Science is an amazing tool, but there’s no real agreement on how it actually works. That question bothered a man named Karl Popper enough that he spent most of his life thinking about it. I knew of Popper from history of philosophy courses, but it turns out he had a lot of interesting thoughts on other topics as well.
Like many great thinkers of his era, Karl Popper was forced to grapple with the roots of evil, it’s hard not to when you watch Hitler’s rise to power in real time.
Finance has long been one of my main interests, and nearly everyone in that space knows the name George Soros. Why bring him up in a text about science, Popper, and Hitler? It turns out this trio has more in common than you might think.

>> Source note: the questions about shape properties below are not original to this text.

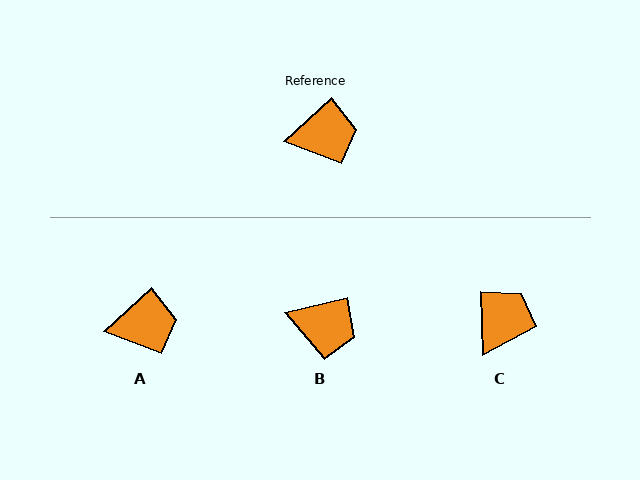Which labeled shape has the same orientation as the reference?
A.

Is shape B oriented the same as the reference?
No, it is off by about 29 degrees.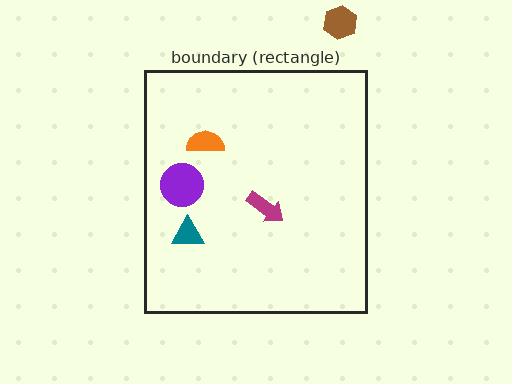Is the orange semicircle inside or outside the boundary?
Inside.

Popper spent his career searching for the origins of oppressive regimes. George Soros, the financier, is one of his biggest admirers, not just a fan, but a major funder of ideas through his Open Society Foundations.
That name might sound familiar if you follow politics. Several governments, especially those framed as having authoritarian leanings, like Hungary, are loudly hostile toward Soros and his projects. Hate is a strong signal, it acknowledges a perceived threat. I wanted to understand what that threat really is.
The Open Society and Its Enemies is an attempt to identify the ideas that gave rise to history’s most brutal regimes. Popper locates the core of the problem in a mindset he calls “historicism”, the belief that societies are conscious entities moving toward a predetermined end-state. In his view, accepting this premise normalizes the erosion of individual freedom and ultimately leads to catastrophic, oppressive outcomes.
Some find it absurd to link Nazis and socialists, but is it possible they share a fundamental way of viewing history and a common “ends justify the means” mentality? According to Karl Popper, absolutely.